Despite concern from the left about the potential for Rep. Peter King's Homeland Security Committee hearings would unfairly "[single] out an entire community, such as Muslim Americans," this morning's hearing with Department of Homeland Security secretary Janet Napolitano and Michael Leiter, director of the National Counterterrorism Center, focused primarily on the efficacy of the government's counterterrorism efforts with regard to homegrown Islamic terrorism. But for a brief five minutes, Democrat Bennie Thompson, the ranking member on the committee, brought the focus to what he considers a great threat to homeland security: anti-tax groups.
"In your testimony, you went to great lengths to describe the threat to the homeland relative to homegrown terrorists," Thompson said to Napolitano. "Law enforcement agencies have also talked about neo-Nazis, environmental extremists, and anti-tax groups as more prevalent than al Qaeda-inspired terrorist organization. Have you all looked at this to see if that, in fact, was true?"
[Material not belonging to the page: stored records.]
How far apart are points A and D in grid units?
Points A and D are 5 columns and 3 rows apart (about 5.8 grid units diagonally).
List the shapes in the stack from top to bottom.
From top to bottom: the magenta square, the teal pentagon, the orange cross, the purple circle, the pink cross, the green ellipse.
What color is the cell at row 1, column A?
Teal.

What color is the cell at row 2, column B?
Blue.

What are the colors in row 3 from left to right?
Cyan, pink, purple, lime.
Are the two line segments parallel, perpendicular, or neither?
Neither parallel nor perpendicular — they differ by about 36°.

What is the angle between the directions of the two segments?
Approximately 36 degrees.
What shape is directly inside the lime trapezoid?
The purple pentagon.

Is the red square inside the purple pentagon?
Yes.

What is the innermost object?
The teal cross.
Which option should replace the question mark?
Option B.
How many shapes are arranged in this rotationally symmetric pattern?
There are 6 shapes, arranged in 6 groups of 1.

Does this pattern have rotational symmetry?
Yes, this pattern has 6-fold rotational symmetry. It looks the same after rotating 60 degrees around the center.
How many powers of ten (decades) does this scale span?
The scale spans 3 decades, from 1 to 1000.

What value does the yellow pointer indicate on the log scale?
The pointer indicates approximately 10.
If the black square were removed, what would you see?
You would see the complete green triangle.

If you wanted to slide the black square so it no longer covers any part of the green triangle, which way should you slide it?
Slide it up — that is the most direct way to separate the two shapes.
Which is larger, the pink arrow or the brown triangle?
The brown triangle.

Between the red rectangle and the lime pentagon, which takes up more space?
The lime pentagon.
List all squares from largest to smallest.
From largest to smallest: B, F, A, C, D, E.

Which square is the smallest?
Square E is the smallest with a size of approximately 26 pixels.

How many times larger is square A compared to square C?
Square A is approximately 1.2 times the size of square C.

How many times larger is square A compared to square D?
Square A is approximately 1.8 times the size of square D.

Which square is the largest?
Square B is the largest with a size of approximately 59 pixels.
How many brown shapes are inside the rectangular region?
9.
"We don’t have a scorecard," Napolitano responded. "The plain fact of the matter is that from a law enforcement terrorist prevention perspective, we have to prepare law enforcement entities for all types of acts."
Thompson pressed on: "What is the likelihood, given what has occurred in the last two years in this country, have you been able to analyze what that threat looks like?" Napolitano did not address whether or not such groups were "more prevalent" than homegrown Islamist groups, noting only that DHS sees "a variety of different type of organizations in addition to the Islamist [groups]."
But one wonders whether the ranking member of the House Homeland Security Committee, here, was referring to the Tea Party.